Functional annotation of the erythroid transcriptomes. (A) Venn diagram indicating lineage restriction of moderate and abundant probe sets. Primitive erythroid probe set expression is exclusive to the primitive erythroid lineage (yellow), adult definitive-restricted probe set expression includes BM erythroid expression as well as probe sets expressed in both the BM and the fetal definitive erythroid lineage (blue). (B) Functional annotation of shared and lineage-restricted probe sets based on DAVID clustering22 were further grouped to reduce complexity. Bar length indicates the relative number of probe sets within each column associated with a functional category. Bar color indicates whether the functional category contains probe sets present in all (core) erythroid cells as well as probe sets restricted to one or both lineages (red), only probe sets found in all erythroid cells (purple), or probe sets restricted to specific lineages (blue). Although the probe sets constituting primitive erythroid, definitive erythroid, and core erythroid functional categories are nonoverlapping, specific probe sets may be listed in more than one functional category. Lists of probe sets that constitute each functional category are available in supplemental Table 4.

Little is known about gene expression that distinguishes the primitive and definitive erythroid lineages. Of the approximately 5000 tissue-restricted probe sets, in the present study, we identified 493 primitive erythroid-restricted probe sets and 866 adult definitive-restricted probe sets. We functionally annotated these probe sets (Figure 4A yellow vs blue regions) using DAVID 6.7 and categorized them as described above (Figure 4B middle and right columns). This analysis indicated that there are few erythroid lineage-restricted functional categories (Figure 4B blue categories) and the bulk of the lineage-restricted complexity can be categorized into shared functional categories (Figure 4B red categories). We conclude that the majority of core erythroid and lineage-restricted genes are found in functional categories that are shared by the primitive and definitive erythroid lineages.
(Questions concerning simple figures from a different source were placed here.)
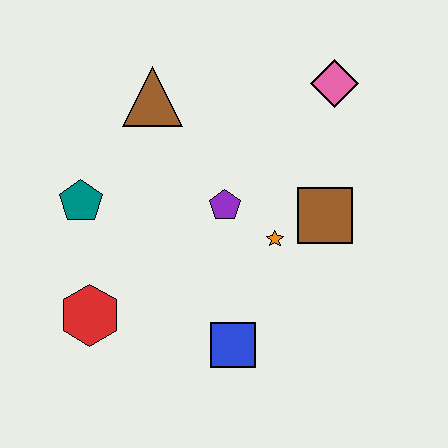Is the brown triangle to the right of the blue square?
No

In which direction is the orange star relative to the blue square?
The orange star is above the blue square.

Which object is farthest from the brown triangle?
The blue square is farthest from the brown triangle.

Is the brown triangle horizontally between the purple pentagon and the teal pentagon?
Yes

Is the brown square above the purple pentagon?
No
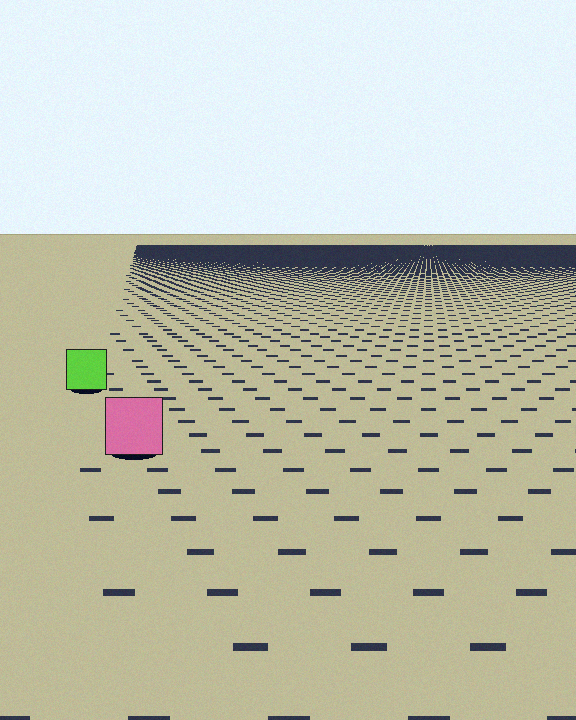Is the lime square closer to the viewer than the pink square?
No. The pink square is closer — you can tell from the texture gradient: the ground texture is coarser near it.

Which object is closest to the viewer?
The pink square is closest. The texture marks near it are larger and more spread out.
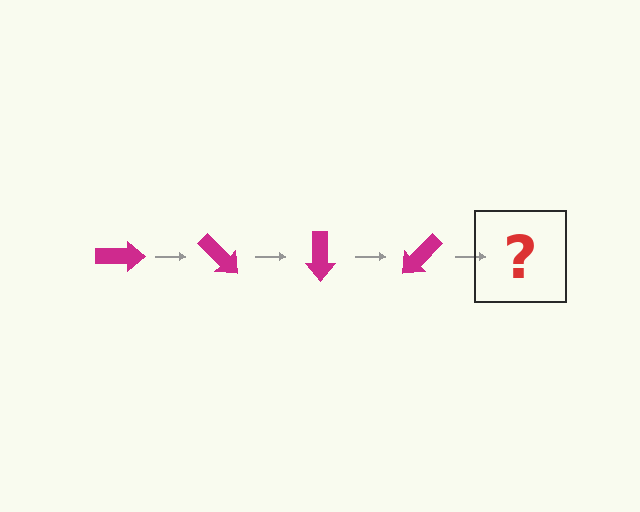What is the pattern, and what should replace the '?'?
The pattern is that the arrow rotates 45 degrees clockwise each step. The '?' should be a magenta arrow rotated 180 degrees clockwise.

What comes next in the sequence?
The next element should be a magenta arrow rotated 180 degrees clockwise.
The functional category “transcription,” encompassing not only transcription factors but also those genes that support transcriptional activity (eg, regulation of DNA binding and transcription coactivator activity), contained the highest number of lineage-restricted probe sets (Figure 4B and supplemental Table 4). We identified several transcriptional regulators differentially expressed in the primitive and definitive erythroid lineages (Table 1, supplemental Table 5, and supplemental Figure 6). We corroborated the differential temporal and spatial expression of 2 transcription factors, Cited2 and Sox6, using both qPCR and in situ hybridization (Figure 5A-B). Cited2, a transcriptional coactivator downstream of erythropoietin and Stat signaling,37 was expressed in primitive erythroblasts in E9.5 yolk sacs (Figure 5C). The definitive erythroid-restricted transcription factor Sox638 was specifically expressed in the liver, the site of definitive erythroid maturation in the E14.5 mouse embryo (Figure 5C). The expression levels of additional core (Klf1, Gata1, Foxn2, and Nfe2), definitive erythroid-specific (Myb, Nr3c1, Cebpa, and Irf9) and primitive erythroid–specific (Pbx1, Arid3a, Foxh1, and Pdlim7) transcription factors are shown in supplemental Figure 6. Although many of these transcription factors are known to be involved in erythropoiesis, several are novel and remain to have their expression and function explored in erythroid maturation.

View this table:
Table 1

Select transcription factors from core erythroid, primitive erythroid–enriched, and definitive erythroid–enriched probe sets

Figure 5

Erythroid lineage-restricted expression patterns of Cited2 and Sox6. (A) Affymetrix intensity indicates erythroid lineage–restricted expression of the transcription factors Cited2 and Sox6. (B) qPCR quantitation of Cited2 and Sox6 expression in primitive basophilic erythroblasts from E10.5 blood and definitive basophilic erythroblasts from adult BM. (C) In situ hybridization reveals Cited2 expression in primitive erythroid cells within the blood islands of the E9.5 yolk sac (left) and Sox6 exon 1E expression in the E15.5 fetal liver.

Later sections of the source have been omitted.